Old disease, new technology: Winning the syphilis battle with mHealth and community based agents
Rationale: An estimated 50% of maternal syphilis infections result in stillbirth or congenital infection. Affordable rapid testing and effective treatment exist; the challenge lies in boosting screening and ensuring treatment for hard-to-reach mothers. Measuring the success of service delivery models is challenging; a low-cost test is needed to accurately measure the rate of newborn transmission in addition to the current method of counting stillbirths, a poor surrogate of congenital syphilis (CS) infection.
Approach: A prospective cohort study of pregnant women in Southern Province, Zambia comparing standard of care to a two-prong strategy that will: 1) increase testing via deployment of a rapid syphilis test; 2) boost treatment adherence by pairing pregnant women with community-based agents prompted by mHealth/SMS treatment reminders. We will follow 4,256 women (2,128 intervention-exposed). In addition to recording stillbirths, we propose a hard biological outcome measure: a novel immunological test specific for CS at 6 weeks of age performed on a dried blood spot sample.

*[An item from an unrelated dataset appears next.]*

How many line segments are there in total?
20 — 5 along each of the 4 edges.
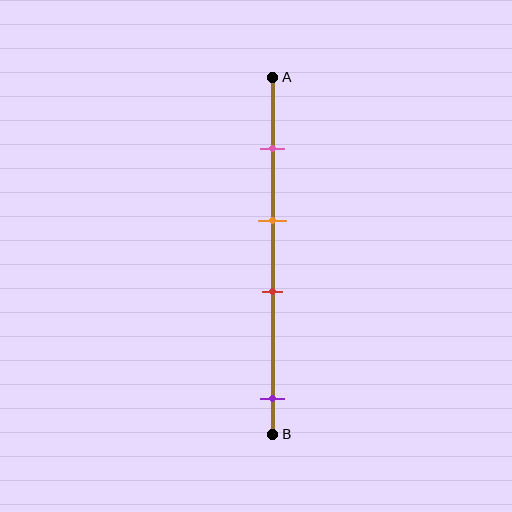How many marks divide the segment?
There are 4 marks dividing the segment.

Objectives: To decrease syphilis-related stillbirths and CS by half through improved screening and treatment using rapid diagnostics, mHealth and community-based agents. We propose to adapt and test a low-cost immunological test to detect CS at 6 weeks old providing a new outcome measure.
Innovation: 1) deployment of a rapid diagnostic syphilis test; 2) pre-programmed patient-specific SMS treatment reminders to community-based agents to facilitate treatment; 3) novel low-cost outcome measure to detect CS at 6 weeks old.